Find a veteran and honor him or her!
Monday, May 20, 2013
I love my home for I get to look through a whole back wall of glass to see into a wetland and witness the amazing shifts in growth and coloration of God's creation. Barren in Winter, shoots of buds and greens in the Spring, beautiful colors of orange and red in the Fall and full greens and whites in the Summer. I am simply amazed at the level of enjoyment I find myself basking in as I read my Bible each morning to look up and see what portrait has been painted for me. And then at times a bonus of squirrels or deer grazing and armies of cardinals and robins stopping by the Williams Bird Feeder Restaurant is only condiment to the beauty of God's Creation. It is breathtaking and I realize that I have rarely ever taken the time to ingest the beauty of our world.
But then reality returns as I click on CNN, read my Wall Street Journal, New York Times, Time and the Economist and then pick up the local newspaper and read all the not good stuff that tarnishes the natural beauty I have been bathed in. Killings, robberies, home invasions, rapes, drug overdose, corruption, divorce, abortion seem to flood over the awe inspiring beauty of my early morning time with God and His Creation. So then comes the crossroad for the day; dull, dank news that concerns me all day long or casting off the chains of that bad and enjoying the joy of this thing called life. Which road do I take? You know, life really is boiled down to that decision isn't it?
This is a been a beautiful, busy, wonderful weekend as we are getting to keep our son's three children for a few days. It is my son I wish to focus on this morning in my blog. My son, Taylor, reminds me so much of myself in his drive, focus and leadership and yet he is colored by his mother's sensitivities and servant heart. As a pastor of a growing church, young family, husband, actively involved in his neighborhood and community, has been additional embarked on earning his PhD as well as serving as a mentor to young pastors at a national level. Yes, like his dad, always a very busy, event filled life.
Tomorrow is a major milestone in Taylor's life, thus all our lives, as he sits to defend his dissertation for his doctorate. We have all been invested in this work for months as he has worked tirelessly to bring it together via research, assessments, interviews, writes and rewrites. It is a good paper! But reality is that it is not our thoughts that matter but the board of professors that he will sit with to be prepared to parry with the board on the logic and context of the paper and the strategies for the writing and a clear articulation of the meaning and implication of his dissertation. I realize, as well, it is quite normal in academia for a rejection in this earlier stage gate of the dissertation process and thus the ever present concern of rejection, rework, etc.
As you read this I am asking that you commit at 10 am tomorrow, Tuesday, May 21, to pray for God's Will to be done as Taylor puts to words and thought his heart and his passion for young pastors integrated into his research and work. We are praying not for the time to be easy but that God would give him confidence, calm and a sense of joy as he explains his heart mirrored in his written work. I remember so very well going through that same process for my MBA for four hours and even though it went well, I completely ruined a brand new suit with sweat from nerves; quite normal! This tomorrow is a big deal in our family for so many in my son's life and family have been invested in this journey with Taylor. I want to thank you in advance for remembering this time tomorrow, please.

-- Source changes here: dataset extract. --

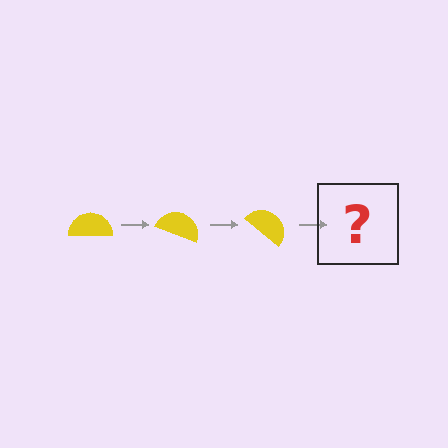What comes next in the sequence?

Enjoy this day to the fullest. Tonight we get to come together as a family at another grandson's baseball game which I will enjoy knowing the "herd" is together once more. Sure, there will be ice cream involved as reward but what a blessing. Thank you God for your blessings on me!
Saturday, May 11, 2013
Good morning after far too long. I have been in email transition mode and it has not flowed smoothly but I am here on this rainy Saturday morning. Much has unfolded just in the last two weeks with much more still before me over the next 72 hours; I love that if you know me!
The world continues to illustrate the immeasurable depths of depravity that Man can find that leaves us in a state of disbelief and anger with the Cleveland kidnappings story as example. The Boston Bombings are almost now disappearing in the mist of history as more tasty morsels of awful are served up for the cameras. When will it stop we find ourselves uttering but the answer, there is no stopping point less a relationship with God I have realized more and more as my years race by even more quickly.

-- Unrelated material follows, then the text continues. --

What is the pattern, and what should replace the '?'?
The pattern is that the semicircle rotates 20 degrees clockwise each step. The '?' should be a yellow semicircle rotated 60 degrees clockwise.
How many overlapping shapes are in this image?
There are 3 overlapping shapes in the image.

Since my last blog there have been several deaths in my world from ages 32 to 92. During that time we have seen the Benghazi debacle come back to political life in each side of the aisle trying to attack the other while our nation continues its debt addiction. We see the decay in our mores as our society seems daily to become less and less stable. We watch in anguish at it all asking ourselves questions about why and how and how much. But with all of this garbage, songs continues to come to me that takes the stench away. Songs like .. I serve a risen Savior, He's in the world today. I know that He is living, no matter when men may say. I see His Hand of mercy. I hear His Voice of cheer. And just the time I need Him, He is always near. He Lives, He Lives, Christ Jesus lives today. He walks with me and talks with me along life's narrow way. He Lives, He Live. You ask me how I know He Lives .... ready? He LIVES WITHIN MY HEART!
I think our world needs a great dose of clear, unabated knowledge and reminder that we do serve a God that loves us with a love not a single one of us deserves as evidenced by the headlines. Never forget that what we are seeing in the news is many times only a coating of what is really going on.
Last night during one of the jail services, this young inmate was distracting the process of the worship service for the others with argumentative-toned outpouring of questions about "what is the cross," or "how can Jesus be God's child and still be God Himself", etc, etc which was disrupting the sermon by our speaker. I found myself tensing up and actually wanting to lash out at the interference but then realized, if they do not ask, then how will they ever know. I felt, in retrospect of this morning, that the questions and the tone were coming from an inquisitive, totally unchurched, angry young man in jail from a crime I do know anything about, a life I know nothing about facing a future we cannot predict. It is people like that that illustrate why we do jail ministry so I was lifted by the way the service ended as I sang THE OLD RUGGED CROSS with all the men gathered around me as we looked at the symbols of the cross on the wall behind me; it was a moment!
Today we go to the funeral of a great friend and one of our pastors. Our pastor's brother was killed last Saturday in a terrible crain accident and his brother, our pastor, will preach the funeral service today. Much prayer has been lifted for Pastor Jake and his family as most of his brother's family are not Christian facing the pain and horrors of such an unexpected death a few days ago. It is all just so tragic. But it amplifies the mandate to always be ready to leave this world to spend eternity in Heaven or Hell and yes, that is a choice each of us must make.
I will close by almost apologizing for the tone of my blog but please know, I am so very happy on the avenues of my life. The health is good; a gift. I had many former students graduate with their degree from Kent State last evening with many messages from them with some very kind and humbling remembrances of our time together; what a blessing to me!
Please know I am glad to be back up operationally so we can communicate more routinely. I covet your prayers as there is much singing today, tomorrow and Monday as I sing for the funeral of a dear friend now resting with the Lord. Pray for his two daughters as they wrestle with losing their dad that loved them both so very much. Dave Smith was a great friend and a man I grew to love dearly and am so honored to get to be part of his funeral.
Thank you for your friendship; I have our linkage electronically. God just keeps getting better I find!!!